We garden and we homeschool, and sometimes the combination seems to be a bit too much.  This year I told my husband that we were not going to have a garden because it was impossible to combine with our homeschooling.  He gently disagreed and pointed out that gardening was good for me and the children.

And he was right.  To my surprise, we are already gathering an unexpected harvest before the planting is even finished.  This is how it happened:

Rather hopelessly, I got the gardening process going, ordering seeds, planning crop rotations, and looking for timesaving tricks while homeschooling as well as possible.

Each of these projects—homeschooling and gardening—is big enough by itself to fill our days, and most years I wonder how we can possibly manage both.  This year I was certain we couldn’t but decided to try anyhow.

And now, with the tomatoes planted, the weeds mostly under control, and only a few things left to plant, it seems possible that we will get the garden in after all.

With the girls slowly moving on in their schoolwork, it seems possible that project, too, will eventually be finished.  Not in the way we had planned, but in a way that celebrates the learning that has happened and that looks hopefully to the future.

Perhaps this is a valuable thing for our children to learn:  We can never do all we hoped to, but we can be diligent and accept that, in God, our best is good enough.  Success does not depend on our effort but on God’s blessing.

And that leads to another thought.  Perhaps the most important thing, for our children and ourselves, is to learn to ask:  What would God have me do right now?  What is my duty for the next hour?  Is it conjugating French verbs?  Is it writing that report or studying decimals?  Is it watering broccoli seedlings?  Should I set rat traps or take pictures of the sunset or go to bed?  What, exactly, should I be doing at this instant?

Elisabeth Elliot, whose radio broadcasts inspired me during my early years of motherhood, always reminded her listeners to ‘do the next thing.’

Do the Next Thing

From an old English parsonage down by the sea
There came in the twilight a message to me;
Its quaint Saxon legend, deeply engraven,
Hath, it seems to me, teaching from Heaven.
And on through the hours the quiet words ring
Like a low inspiration: “Do the next thing.”

Many a questioning, many a fear,
Many a doubt, hath its quieting here.
Moment by moment, let down from Heaven,
Time, opportunity, and guidance are given.
Fear not tomorrows, child of the King,
Trust them with Jesus, do the next thing.

Do it immediately, do it with prayer;
Do it reliantly, casting all care;
Do it with reverence, tracing His hand
Who placed it before thee with earnest command.
Stayed on Omnipotence, safe ‘neath His wing,
Leave all results, do the next thing.

Looking for Jesus, ever serener,
Working or suffering, be thy demeanor;
In His dear presence, the rest of His calm,
The light of His countenance be thy psalm,
Strong in His faithfulness, praise and sing.
Then, as He beckons thee, do the next thing.

(Author unknown)

So the answer to the overwhelmed person’s question, “What should I do right now?” is simply this:  “Do the next thing.”

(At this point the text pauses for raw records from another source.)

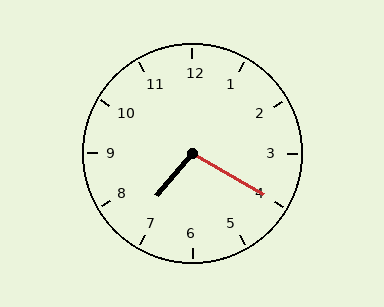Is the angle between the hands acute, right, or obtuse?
It is obtuse.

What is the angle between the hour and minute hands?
Approximately 100 degrees.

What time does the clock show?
7:20.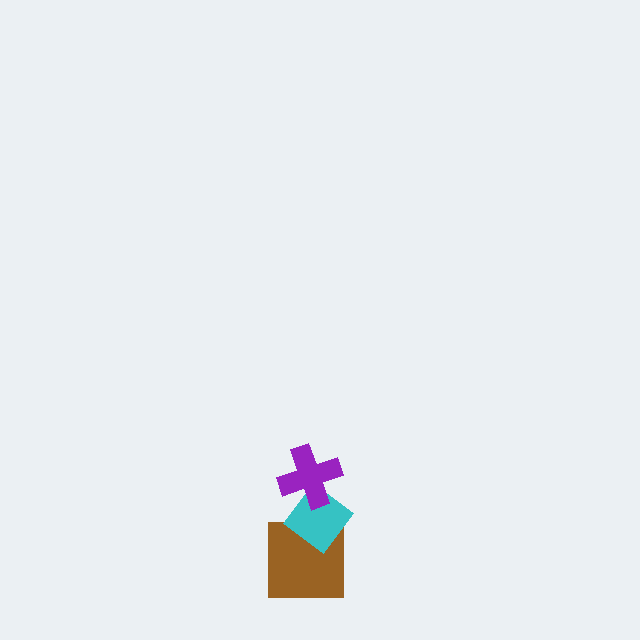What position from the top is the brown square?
The brown square is 3rd from the top.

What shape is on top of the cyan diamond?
The purple cross is on top of the cyan diamond.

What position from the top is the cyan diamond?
The cyan diamond is 2nd from the top.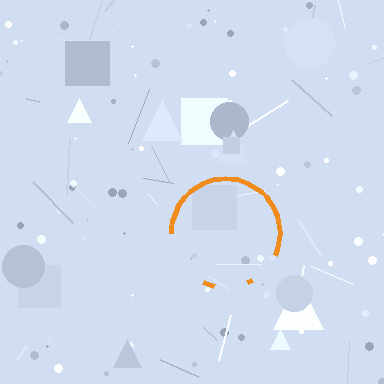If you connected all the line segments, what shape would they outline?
They would outline a circle.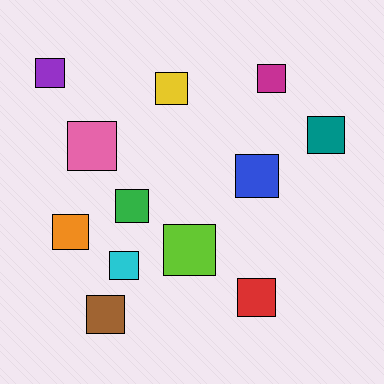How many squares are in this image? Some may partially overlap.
There are 12 squares.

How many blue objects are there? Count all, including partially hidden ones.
There is 1 blue object.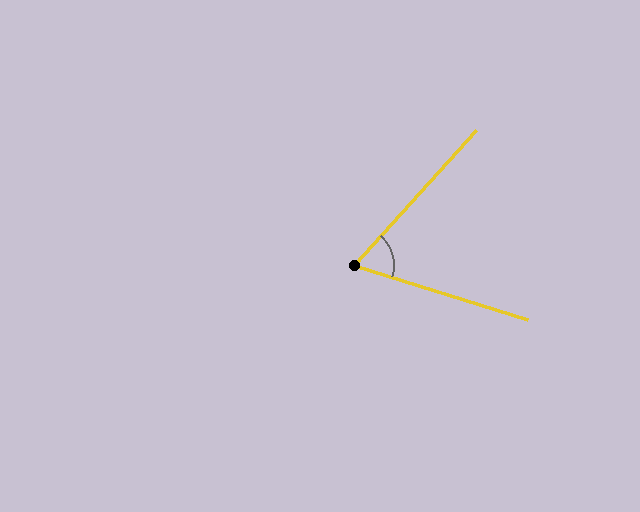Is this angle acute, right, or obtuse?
It is acute.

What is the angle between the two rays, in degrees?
Approximately 65 degrees.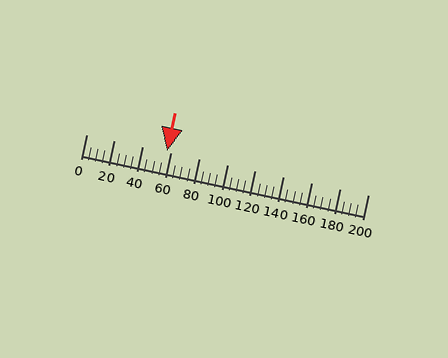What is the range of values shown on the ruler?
The ruler shows values from 0 to 200.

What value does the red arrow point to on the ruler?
The red arrow points to approximately 58.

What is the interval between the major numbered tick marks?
The major tick marks are spaced 20 units apart.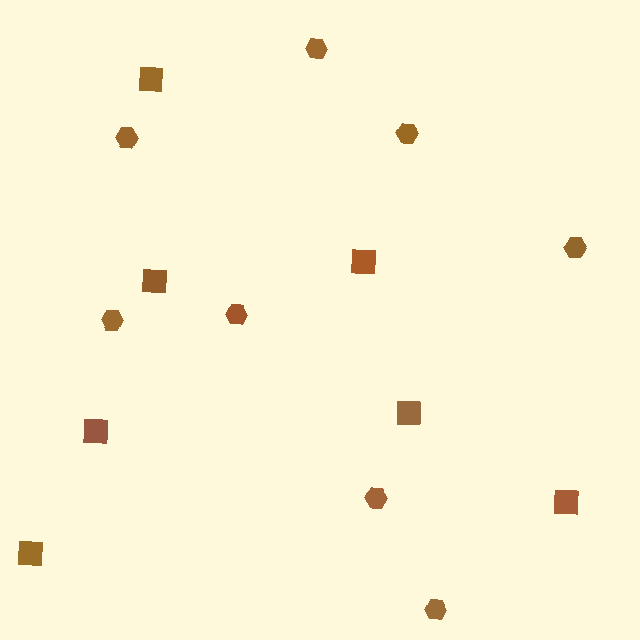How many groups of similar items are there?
There are 2 groups: one group of squares (7) and one group of hexagons (8).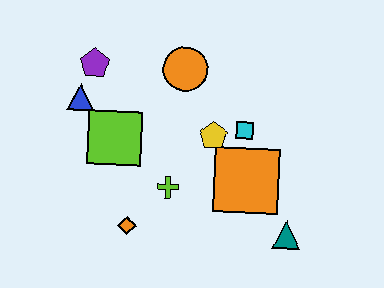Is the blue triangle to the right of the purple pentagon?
No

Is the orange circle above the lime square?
Yes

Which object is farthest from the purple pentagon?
The teal triangle is farthest from the purple pentagon.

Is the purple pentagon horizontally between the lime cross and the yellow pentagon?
No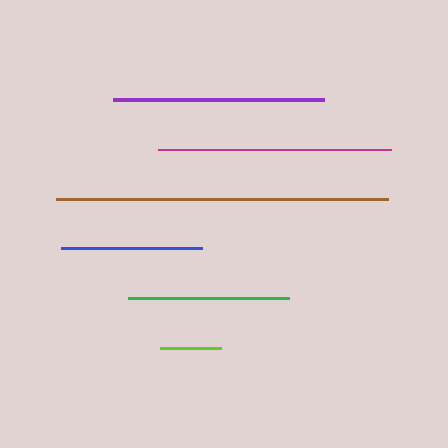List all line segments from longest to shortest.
From longest to shortest: brown, magenta, purple, green, blue, lime.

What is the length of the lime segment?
The lime segment is approximately 61 pixels long.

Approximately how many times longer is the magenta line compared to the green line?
The magenta line is approximately 1.4 times the length of the green line.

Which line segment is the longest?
The brown line is the longest at approximately 332 pixels.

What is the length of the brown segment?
The brown segment is approximately 332 pixels long.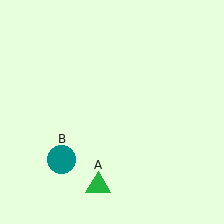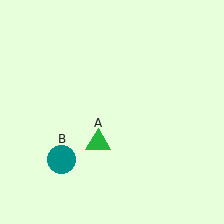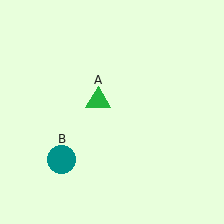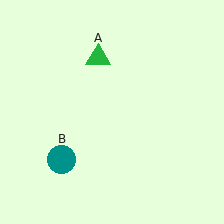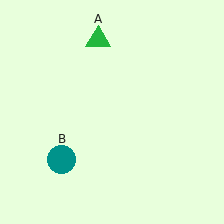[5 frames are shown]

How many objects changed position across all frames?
1 object changed position: green triangle (object A).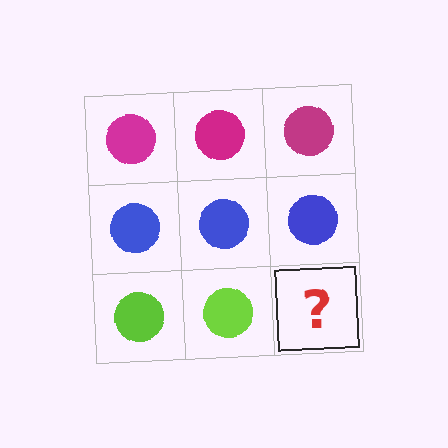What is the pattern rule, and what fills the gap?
The rule is that each row has a consistent color. The gap should be filled with a lime circle.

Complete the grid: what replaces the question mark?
The question mark should be replaced with a lime circle.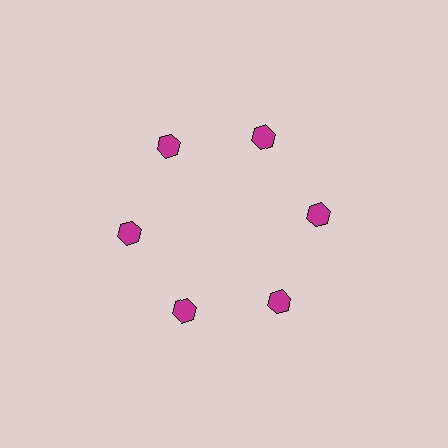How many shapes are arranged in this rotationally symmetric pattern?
There are 6 shapes, arranged in 6 groups of 1.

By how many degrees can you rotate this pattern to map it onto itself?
The pattern maps onto itself every 60 degrees of rotation.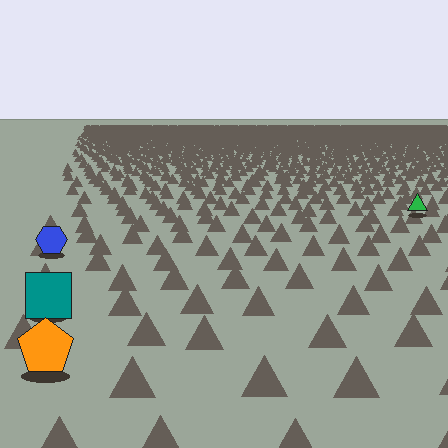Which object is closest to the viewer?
The orange pentagon is closest. The texture marks near it are larger and more spread out.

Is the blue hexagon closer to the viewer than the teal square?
No. The teal square is closer — you can tell from the texture gradient: the ground texture is coarser near it.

Through the years, I have learned that often ‘the next thing’ is actually deciding what the next thing is.  It is thinking about our purpose in life and aligning our hourly activities with it.  It is being mindful of what we are doing, not being driven by unexamined agendas or floating along aimlessly, but accepting that we have been given a mission on this earth.

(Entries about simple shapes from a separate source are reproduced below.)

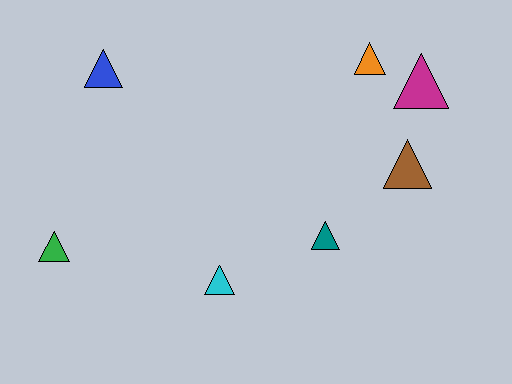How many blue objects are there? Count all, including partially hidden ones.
There is 1 blue object.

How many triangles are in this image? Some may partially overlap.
There are 7 triangles.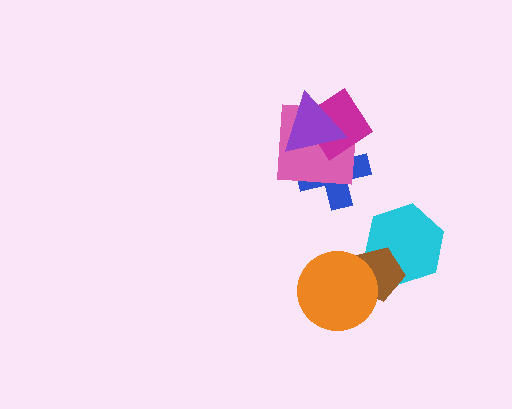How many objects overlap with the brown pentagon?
2 objects overlap with the brown pentagon.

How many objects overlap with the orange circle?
1 object overlaps with the orange circle.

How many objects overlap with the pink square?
3 objects overlap with the pink square.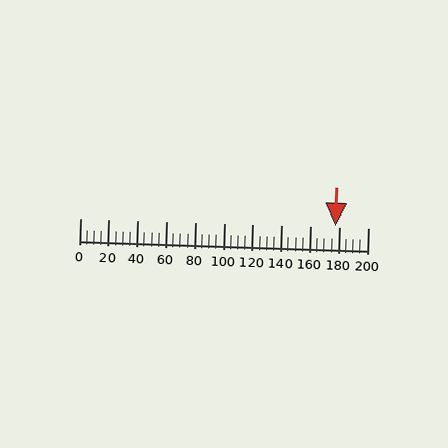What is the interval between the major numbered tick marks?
The major tick marks are spaced 20 units apart.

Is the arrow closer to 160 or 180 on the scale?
The arrow is closer to 180.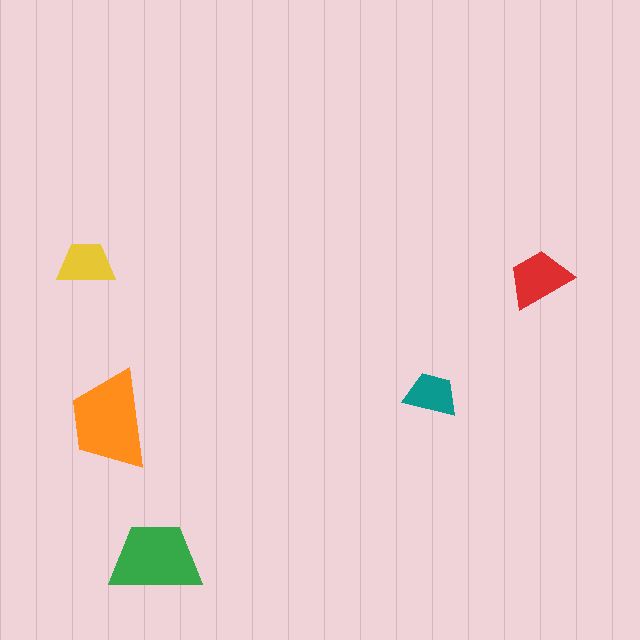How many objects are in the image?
There are 5 objects in the image.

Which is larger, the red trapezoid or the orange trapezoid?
The orange one.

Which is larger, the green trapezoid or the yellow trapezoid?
The green one.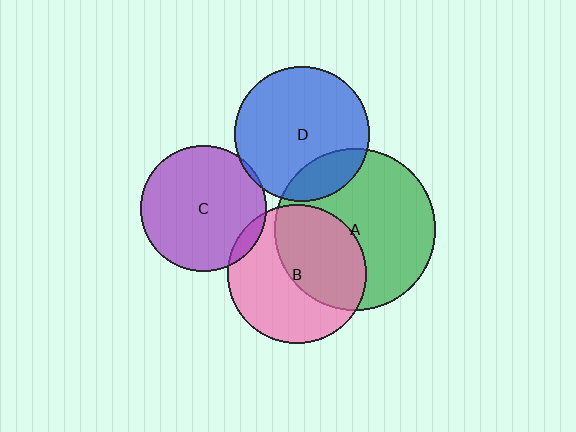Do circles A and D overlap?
Yes.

If our kids learn the lessons embodied by this poem, they will be well along the road to a successful life, in the truest meaning of that word.

Now the hopelessness I felt about our garden makes me realize that this year’s crop will not only be vegetables.  There is more going on behind the scenes, and the harvest is early.  It is a harvest of learning that I hope to share with my children:

  • When we are stretched beyond our limits, we are forced to rely on God and to acknowledge him.
  • When we are overwhelmed, we can learn to just ‘do the next thing’ that God has given, counting on his faithfulness in all things.

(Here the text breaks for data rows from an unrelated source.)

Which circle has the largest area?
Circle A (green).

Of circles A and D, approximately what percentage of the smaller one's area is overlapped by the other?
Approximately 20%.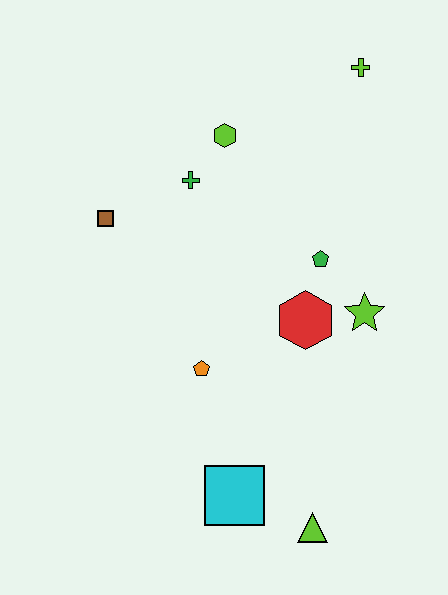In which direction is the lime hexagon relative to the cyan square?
The lime hexagon is above the cyan square.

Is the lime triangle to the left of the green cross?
No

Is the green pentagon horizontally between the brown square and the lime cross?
Yes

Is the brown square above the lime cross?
No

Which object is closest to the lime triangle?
The cyan square is closest to the lime triangle.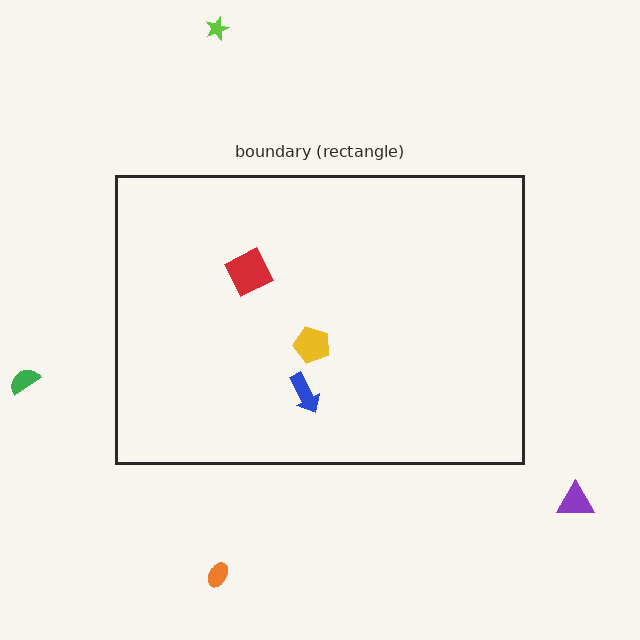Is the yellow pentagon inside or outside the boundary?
Inside.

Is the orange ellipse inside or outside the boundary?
Outside.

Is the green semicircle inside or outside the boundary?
Outside.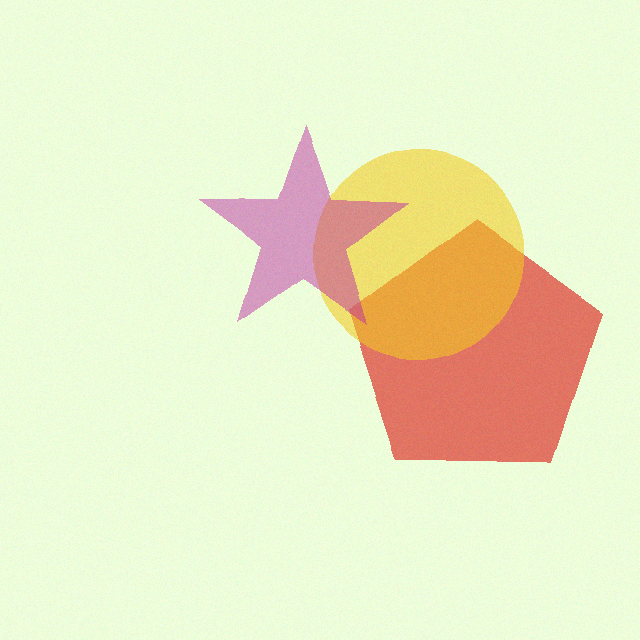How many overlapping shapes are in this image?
There are 3 overlapping shapes in the image.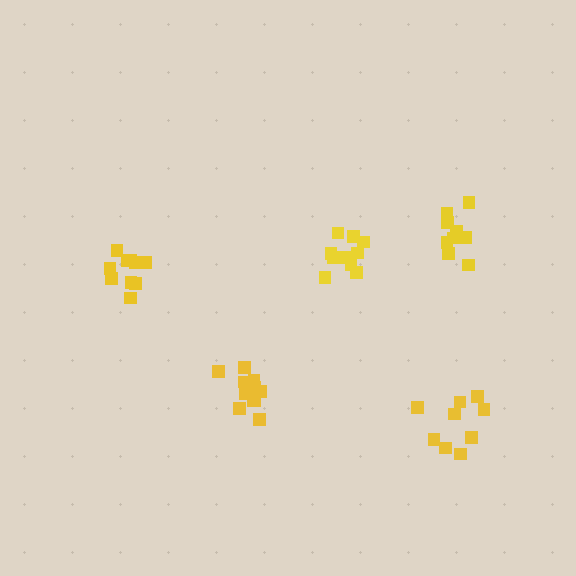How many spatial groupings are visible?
There are 5 spatial groupings.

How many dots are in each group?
Group 1: 10 dots, Group 2: 14 dots, Group 3: 10 dots, Group 4: 9 dots, Group 5: 11 dots (54 total).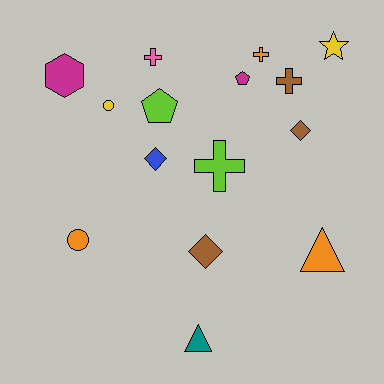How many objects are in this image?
There are 15 objects.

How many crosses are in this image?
There are 4 crosses.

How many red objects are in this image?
There are no red objects.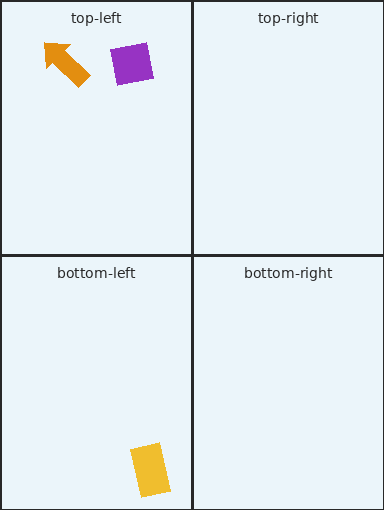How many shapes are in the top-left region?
2.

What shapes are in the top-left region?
The purple square, the orange arrow.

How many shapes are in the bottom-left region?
1.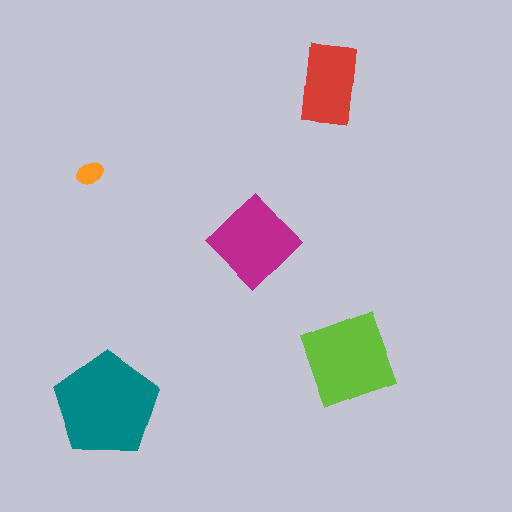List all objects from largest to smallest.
The teal pentagon, the lime square, the magenta diamond, the red rectangle, the orange ellipse.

Yes, my husband was right.  Gardening is good for the children and me, good in a way we certainly did not expect.  In fact, by reminding me of these two lessons our garden has already produced such a valuable crop that the vegetables will be a bonus.

Find more encouragement for your homeschool and life at Trivium Tuesdays, Finishing Strong , Works for Me Wednesdays, and Raising Homemakers.


  1. Carol says:

    Keep a Quiet Heart by Elisabeth Elliot – I think that’s where I first read the words – ‘Do the next right thing.’ Funny, it’s my husband who often quotes it to me!

    1. Annie Kate says:

      He’s a smart man!

      It’s such a good quote on so many levels that I think we should all be reminding each other of it.

  2. Laraba says:

    Bless you! Such wisdom there.

    I’m 4 days out from the scheduled C-section of our 9th child and I’m not feeling well, with the result that I spend a lot of time sitting and resting. I can’t do so much, so keep praying for wisdom that I’ll spend limited energy on what IS important. It isn’t easy, but the Lord grants wisdom.

    1. Annie Kate says:

      Thank you, Laraba. I wish you all the wisdom and energy you need right now. May God bless you and your little baby.

  3. Excellent! Good that you listened to your husband. I have always loved Elisabeth Elliot, such a great quote.

  4. Amy says:

    So much wisdom in the idea of Do The Next Thing. I have to remind myself of that often =) I also find myself helping my kids with that. They often get overwhelmed with a list of even two or three things to do, so I will say “all you have to do right now is brush your teeth.” And they say “that’s all?” What they don’t know is that when they come back to me I will be ready with the next task =) Thanks for sharing this encouragement with us!

    1. Annie Kate says:

      Such a good point, Amy! Kids do have a hard time with a long list, and telling them one thing at a time works. It works when I do this for myself as well: just do the one next thing.

  5. Thank you. I am going to save this post for future reminders to myself of this truth.